How Generative AI is Sneaking Into Bioinformatics

How Generative AI is Sneaking Into Bioinformatics

Introduction

After the success of our “Battle of the Single-Cell Platforms” and “Battle of the Workflow Managers” articles, we wanted to take on another hot topic: how generative AI is quietly reshaping bioinformatics.

At Bridge Informatics, we see clients at all stages of their AI journey. Some aren’t sure what AI could even do for their analysis. Others have experimented with ChatGPT or Copilot and wonder how far it can really go. Some come to us with AI-assisted code that sort of works, but needs guardrails. And some are experts who know the tools inside out, but simply don’t have the bandwidth to keep up with the latest AI integrations, so they rely on us to help productionize them.

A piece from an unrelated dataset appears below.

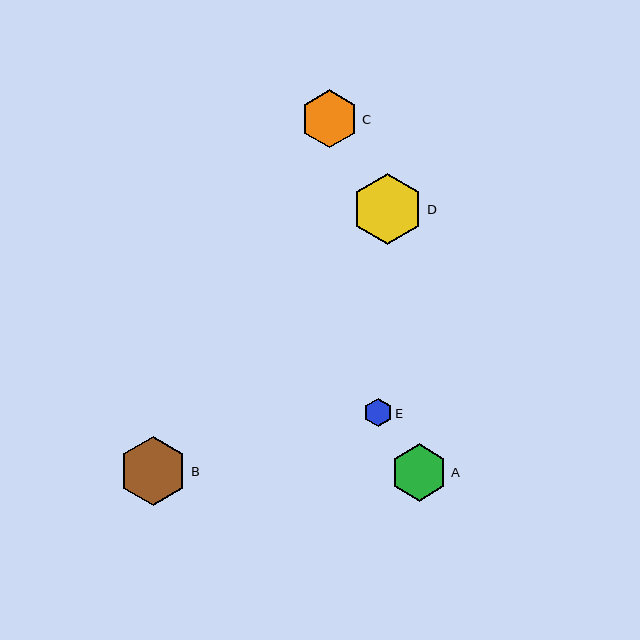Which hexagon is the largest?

No matter your level of experience, the same question is popping up more and more: what role will generative AI actually play in bioinformatics pipelines?

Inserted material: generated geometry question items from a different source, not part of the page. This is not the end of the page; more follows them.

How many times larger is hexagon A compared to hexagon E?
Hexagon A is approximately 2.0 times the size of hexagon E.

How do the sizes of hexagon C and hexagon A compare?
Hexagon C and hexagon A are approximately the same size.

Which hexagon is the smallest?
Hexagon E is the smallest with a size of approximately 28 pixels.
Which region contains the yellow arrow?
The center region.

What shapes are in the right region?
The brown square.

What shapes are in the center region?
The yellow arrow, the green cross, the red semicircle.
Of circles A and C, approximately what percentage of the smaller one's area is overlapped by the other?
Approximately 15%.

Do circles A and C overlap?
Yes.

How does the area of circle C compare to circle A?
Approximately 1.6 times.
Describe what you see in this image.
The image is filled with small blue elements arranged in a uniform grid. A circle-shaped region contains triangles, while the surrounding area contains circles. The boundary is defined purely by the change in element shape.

If you are just here for the highlights, check out the quick comparison table below.

If you want the details, keep reading for a walkthrough of the AI tools making their way into everyday workflows.

Quick comparison

AI Tool/ApproachBest for
SnakemakerTurning ad hoc scripts into structured Snakemake workflows
Code Assistants (e.g. Copilot, ChatGPT)Writing boilerplate, debugging, and documentation
Automated AnnotationSpeeding up gene and variant annotation tasks
AI in QC and ReportsGenerating summaries, dashboards, and figures automatically

A closer look at each area

Snakemaker: From messy code to reproducible workflows

Snakemaker is a new AI-powered tool that takes exploratory terminal commands or notebook code and rewrites them into proper Snakemake pipelines. It even sets up Conda environments automatically. For researchers with “half-baked” code, this is a game-changer.

When to use it: If you want to level up your scripts into robust, shareable pipelines.

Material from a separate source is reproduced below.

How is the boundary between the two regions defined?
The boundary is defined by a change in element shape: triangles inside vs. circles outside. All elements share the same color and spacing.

Code assistants: Pair programming for bioinformatics

Tools like GitHub Copilot or ChatGPT can autocomplete code, suggest improvements, and even generate documentation. In bioinformatics, this means fewer hours spent writing boilerplate or debugging regex patterns, and more time focusing on science.

When to use them: For routine coding tasks, especially when learning a new library or language.

Automated annotation: AI in genomics workflows

Generative AI is also being applied to annotation, helping speed up the process of mapping genes, variants, or regulatory regions. While human oversight is still critical, these tools can reduce time to insight.

When to use them: In large-scale genomics projects where manual annotation is too slow.

AI for QC and reporting: Instant summaries

Quality control is an essential but time-consuming part of any analysis. AI can generate narrative reports, highlight anomalies, and even propose next steps. Instead of combing through logs, you get an executive summary of what went right or wrong.

When to use it: To save time and improve communication with collaborators who may not be technical experts.

Wrapping up

Generative AI isn’t replacing bioinformaticians, but it is quietly becoming a powerful assistant. From cleaning up messy scripts, to writing boilerplate, to annotating genomes and summarizing results, AI tools are already helping researchers move faster.

At Bridge Informatics, we meet clients wherever they are on this journey. Sometimes that means introducing AI-assisted tools to someone for the first time. Sometimes it means refining or rescuing half-working AI code. And sometimes it means supporting experts who know the tools but don’t have the time to implement them at scale.

No matter where you stand, we’re here to help ensure that AI makes your workflows more reproducible, efficient, and impactful.

Click here to schedule a free introductory call with a member of our team.

Originally published by Bridge Informatics. Reuse with attribution only.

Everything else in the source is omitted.